The same is true of Bromley's final journey to the Alps with his friend Stanley.... This time their quest is idiosyncratic and personal rather than patriotic, but it is no less harrowing. Watkins' writing is at its best when it is focused on the minutiae of human survival in inhospitable conditions and when it is steeped in the Alpine landscape's menacing beauty. The summit that Bromley and Stanley must attempt, Carton's Rock, memorably stands "by itself, and the first impression was of a ship with black sails, moving slowly through an ocean made of clouds. It was like a mirage, shimmering in the heat haze which rose off the ice."

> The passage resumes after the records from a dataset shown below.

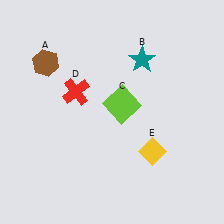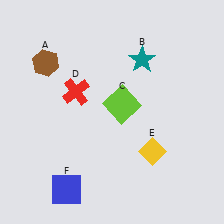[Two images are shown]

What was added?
A blue square (F) was added in Image 2.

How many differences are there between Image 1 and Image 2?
There is 1 difference between the two images.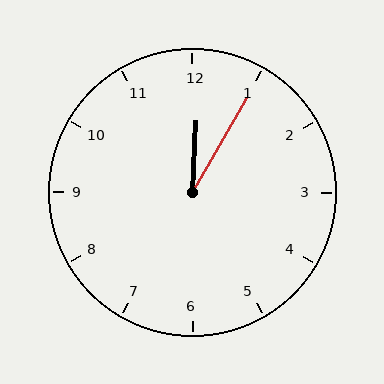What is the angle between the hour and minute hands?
Approximately 28 degrees.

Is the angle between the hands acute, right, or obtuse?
It is acute.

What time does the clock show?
12:05.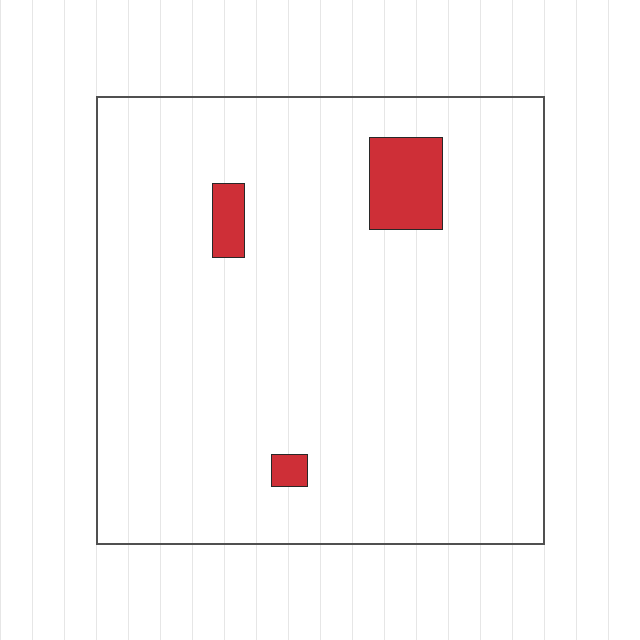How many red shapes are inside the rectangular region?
3.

On human strength and frailty in extreme circumstances, Watkins and The Ice Soldier are superb. While I was immersed in Bromley's Alpine adventures, you could not have pried this book from my hands with a crowbar. When it focuses elsewhere, however, the book is often only serviceable, leaning too heavily on bursts of exposition and straining to deliver symbols and metaphors that arrive overdressed or flat-footed. Its pat, happily-ever-after conclusion is especially unworthy of the churning darkness and daunting beauty of its best stretches.
And when it is bad, it is...not horrid exactly, but certainly no better than so-so. Still, on balance, I'd recommend this book if the mountaineering or war angles strike a chord for you.